"Look, you all know my stance. But here's a question. You want to "keep the forum more welcoming" which is all fine and good, but what are the metrics by which you're judging that? More people participating in the forum? Better retention of new players? A larger volume of posts in the forum?
Now, I know correlation /= causation, but all of those metrics, from my point of view, have gone down. There are less threads, there are less people on the site, and there are fewer voices in the forum. Perhaps it's time to review your policy, because it is not achieving the results it is meant to."
I was going to stay out of this thread altogether, but I feel like I should address these comments by goldie as he was a mod and admin and I didn't want his opinions to be taken as facts for many forum users just because an ex-mod/admin said it.
There is a tendency among some, maybe most of us, to have a rosy lens on the past. I've heard from some outspoken members and a few mods about missing some parts of the old free-for-all forum and I am not surprised. We've gone back and forth on why these changes are made and will remain, but I am not here to address that. I want to address this causal language and reasoning that goldie used to say that forum use and member usage have gone down (while pretending to pay lip service to merely his "point of view").

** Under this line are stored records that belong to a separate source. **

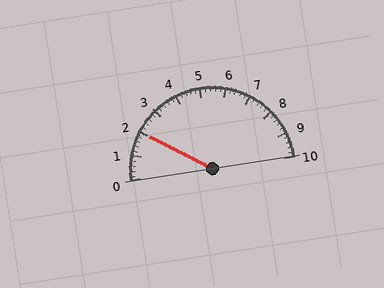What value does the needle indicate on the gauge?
The needle indicates approximately 2.0.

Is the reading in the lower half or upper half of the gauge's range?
The reading is in the lower half of the range (0 to 10).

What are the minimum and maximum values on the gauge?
The gauge ranges from 0 to 10.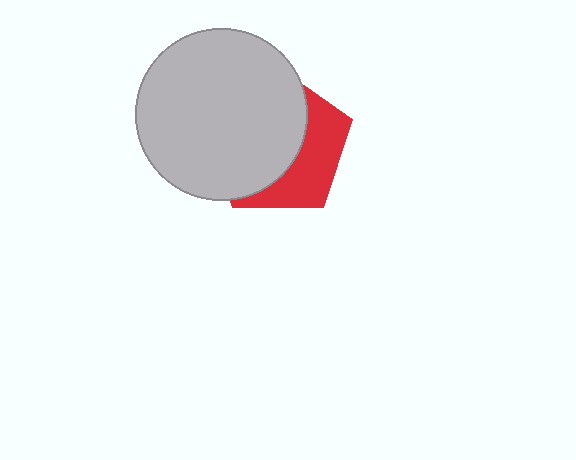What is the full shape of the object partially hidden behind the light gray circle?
The partially hidden object is a red pentagon.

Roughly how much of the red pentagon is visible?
A small part of it is visible (roughly 38%).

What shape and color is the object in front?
The object in front is a light gray circle.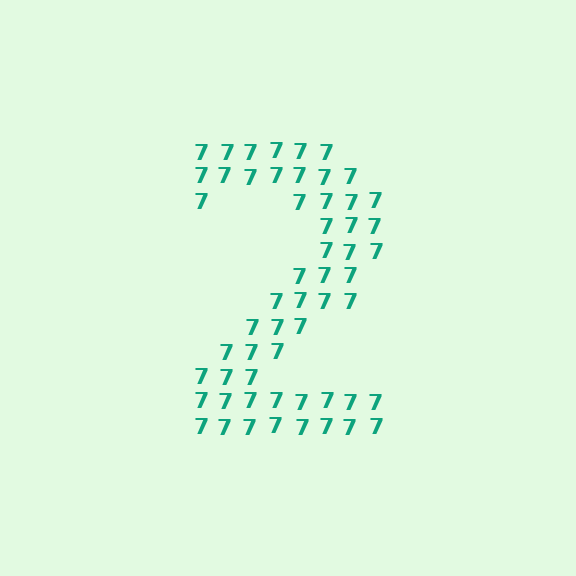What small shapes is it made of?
It is made of small digit 7's.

First, both jmo and ATC have shown multiple times that in the year after the "purge" forum usage did not go down by any number of measures. In fact, in comparison to prior years, membership went back up, more threads were created, and more people posted in the thread. On the forum, in mod emails, and in emails to me, numerous people said they enjoyed the new forums and gladly and generously donated to the site due to the changes we were making (which included dev work). In a site-wide survey and in bringing back the top 200 GR players, the majority indicated that the forum was less important to them than site development and making sure the site was free of cheaters, and for those who said the forum was important, the majority of them indicated they preferred the new forum or that they didn't mind the changes.

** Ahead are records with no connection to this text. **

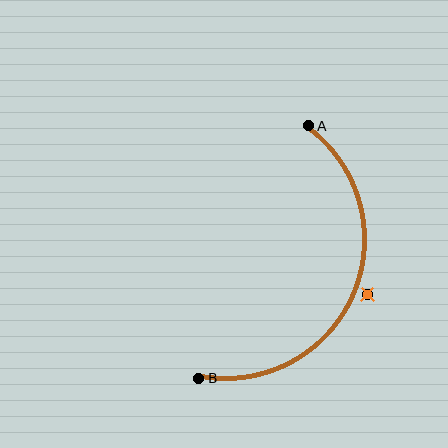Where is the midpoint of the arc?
The arc midpoint is the point on the curve farthest from the straight line joining A and B. It sits to the right of that line.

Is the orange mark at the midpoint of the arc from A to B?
No — the orange mark does not lie on the arc at all. It sits slightly outside the curve.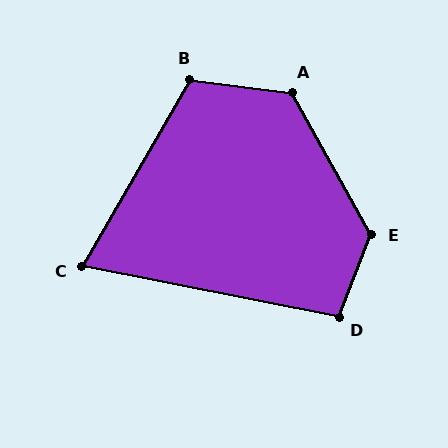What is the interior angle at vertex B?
Approximately 113 degrees (obtuse).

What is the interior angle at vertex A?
Approximately 126 degrees (obtuse).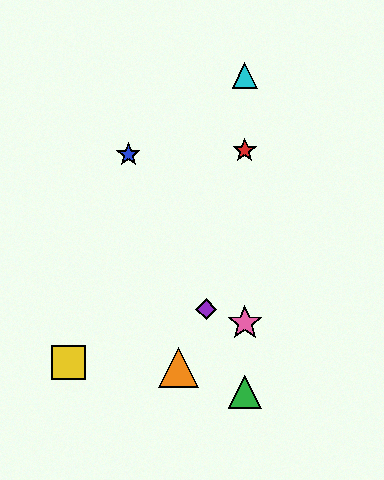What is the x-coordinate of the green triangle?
The green triangle is at x≈245.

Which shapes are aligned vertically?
The red star, the green triangle, the cyan triangle, the pink star are aligned vertically.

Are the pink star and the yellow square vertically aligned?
No, the pink star is at x≈245 and the yellow square is at x≈69.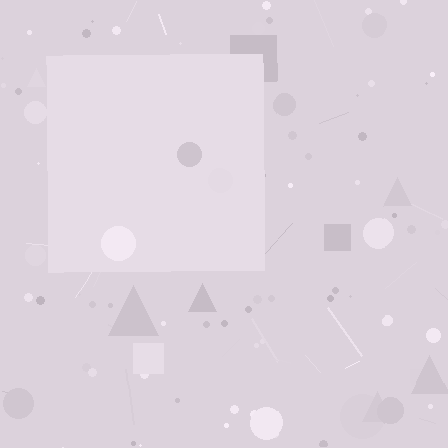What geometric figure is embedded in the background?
A square is embedded in the background.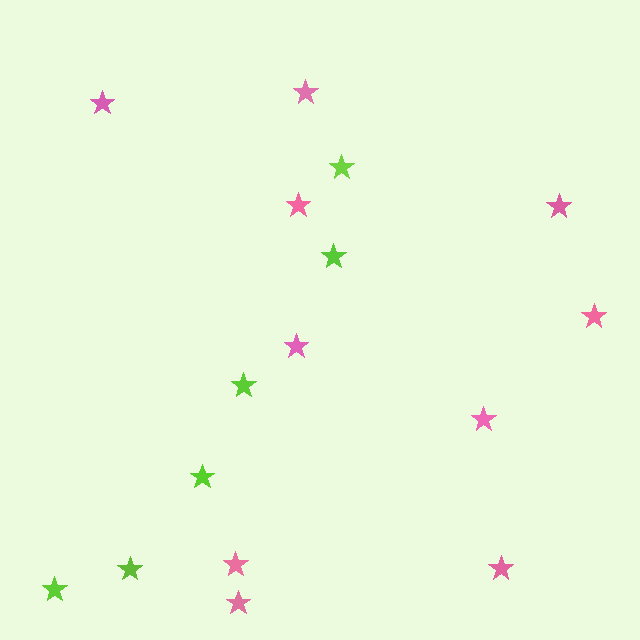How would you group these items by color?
There are 2 groups: one group of lime stars (6) and one group of pink stars (10).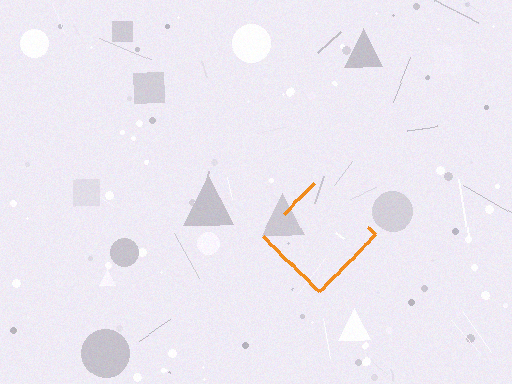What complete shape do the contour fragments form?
The contour fragments form a diamond.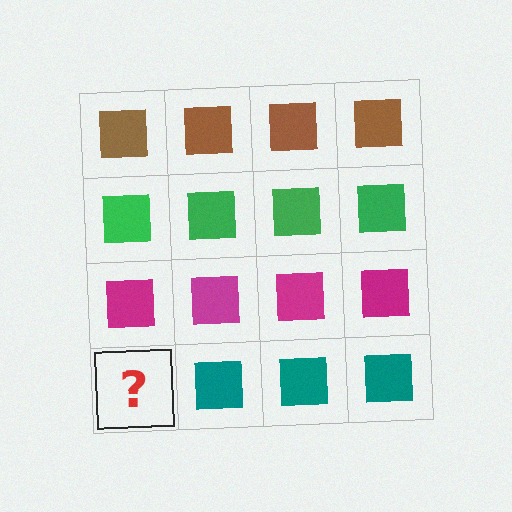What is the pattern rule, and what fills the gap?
The rule is that each row has a consistent color. The gap should be filled with a teal square.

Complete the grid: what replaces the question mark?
The question mark should be replaced with a teal square.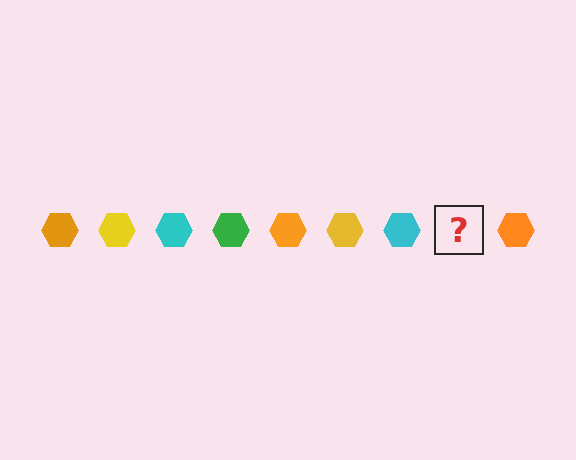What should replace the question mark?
The question mark should be replaced with a green hexagon.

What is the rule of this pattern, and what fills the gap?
The rule is that the pattern cycles through orange, yellow, cyan, green hexagons. The gap should be filled with a green hexagon.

Second, in this past year, forum usage and membership have gone down, but we have also talked about how this was happening at essentially every Diplomacy site and is not unique to our site. Playdip, vdip, you name it, they are all struggling; facebook went form hundreds of regular users to a couple of dozens; did they too have a forum change??? To attribute decreases in forum usage and membership at our site to a forum decorum change two years ago is rather nonsensical (and if you were trained in causal methods, this claim would be embarrassing to make to anyone who has had quantitative causal training). This isn't even a correlation and causation issue but a rather lack of good understanding of multiple regression analysis of say either forum usage or membership accounting for yearly trends of diplomacy usage on the internet, or in a more rigorous framework, a difference-in-differences analysis of forum usage/membership looking at the before and after for our site and before and after at other sites.
Third, and maybe most importantly, we were bleeding mods so quickly prior to these changes and no dev work had been done for years. We couldn't keep mods around long enough; cheaters were rampant on the site. Most mods didn't want to stick around to be abused by players and we had barely enough of a staff to just respond to cases in the inbox, not to mention of being active in catching cheaters before they ruin games. The site improvements we have made and the cheaters we have caught are done (jmo and ATC made the most effort here) by people who didn't want to waste their valuable time making improvements on a site where the forum was a disaster and they themselves wouldn't want to participate. Jmo alone caught as many cheaters as all the mods had before him (not an exaggeration), and ATC made so many improvements that the gaming experience was greatly improved. The majority of our members care more about the gaming experience and site development than the forum, and those who contribute most to the site didn't want to contribute on a site where vitriol was the norm and many posts were just angry rants (accounting for much of the traffic in any thread).
So while it's fine to have fond memories of the old forum, please don't mischaracterize or miscontribute the negative impact that forum decorum changes have had on the site.